Volunteers began signing up in Boston on Tuesday for the first human trials of endostatin, an experimental cancer drug that has been shown to shrink tumors in mice, reports CBS News Correspondent Christopher Glenn.

Endostatin is believed to "starve" the tumor by destroying its ability to sprout the new blood vessels that support its growth.

Dana-Farber/Partners Cancer Care was seeking 15 to 30 Boston volunteers over age 17 with solid tumors that have not benefited from other treatment. Patients with leukemia, lymphoma, myeloma or primary brain tumors are not eligible for the study.
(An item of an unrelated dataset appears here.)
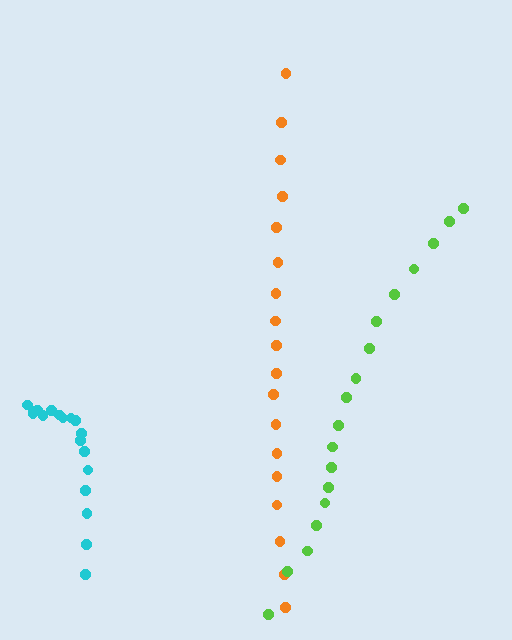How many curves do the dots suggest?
There are 3 distinct paths.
A telephone number for applicants was printed in local newspapers Tuesday and the response this morning was heavy, with four nurses answering calls, said Steve Singer, spokesman for the Dana-Farber Cancer Institute. Dana-Farber/Partners Cancer Care is a collaboration of the institute and several local hospitals.

Endostatin and a sister protein, angiostatin, destroy a tumor's ability to sprout new blood vessels. In research done in the lab or Dr. Judah Folkman at Children's Hospital, cancer went dormant or disappeared altogether in test animals treated with the drug.
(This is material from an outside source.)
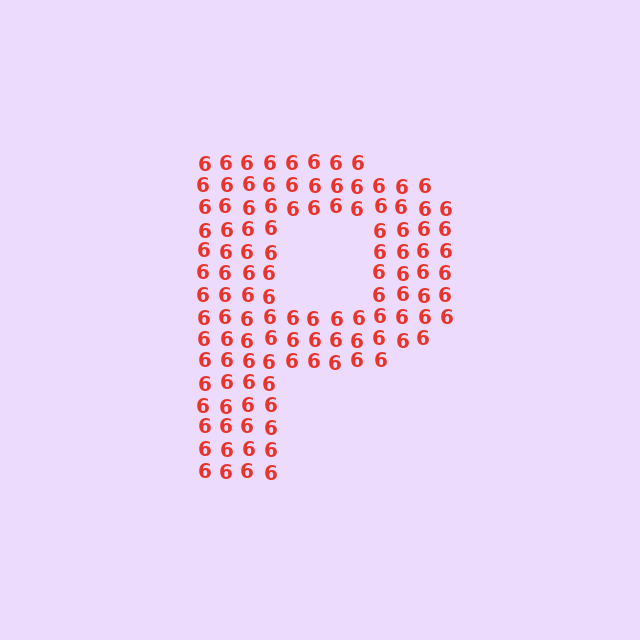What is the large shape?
The large shape is the letter P.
There was no certainty the same thing will happen in people.

The first phase of the trial will check for adverse side effects, though researchers will also look for signs that the drug is halting progress of tumors. If the drug is found to be safe, a second phase will evaluate the drug's effectiveness.

"It is important to stress that this is a Phase I clinical trial that seeks to determine dose levels for endostatin treatment," said Dr. Donald Kufe, principle investigator of the study. "It may take up to a year before we complete the study, and even then, only future studies can determine the effectiveness of the drug."
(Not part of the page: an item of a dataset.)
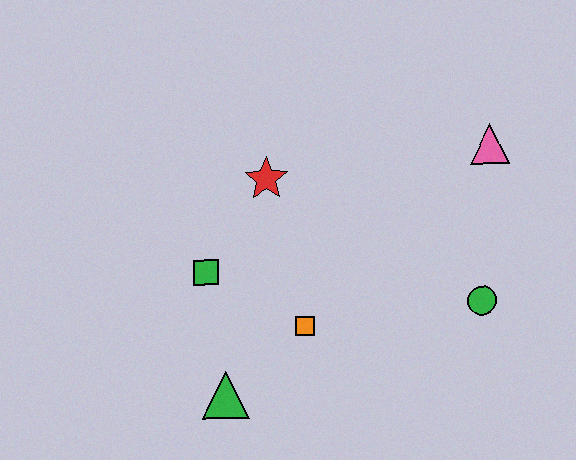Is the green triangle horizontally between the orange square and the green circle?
No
Two other sites also will enroll patients for the study in the near future: the University of Texas M.D. Cancer Center in Houston and the University of Wisconsin Comprehensive Cancer Center.

Fewer than 100 people are expected to receive the drug at the three locations.

The initial tests are being sponsored by EntreMed Inc., a Maryland-based biotech company that licensed the right to develop endostatin from Boston's Children's Hospital.

Endostatin and angiostatin have been the subject of a roller coaster of speculation ever since an enthusiastic front-page story on Folkman in The New York Times last year. But doubts cropped up when it was reported that scientists from the National Cancer Institute had not been able to reproduce Folkman's results. Then in February, an NCI team said it had at last duplicated Folkman's work by having the NCI scientists conduct the experiments at his laboratory in Boston.

CBS News Medical Consultant Dr. Bernadine Healy suggests other researchers were unable to duplicate Dr. Folkman's results because endostatin is difficult to maniplate.

"I don't think it's an issue of the credibility of the work, but more an issue that this is a pretty tricky protein to be working on," she says.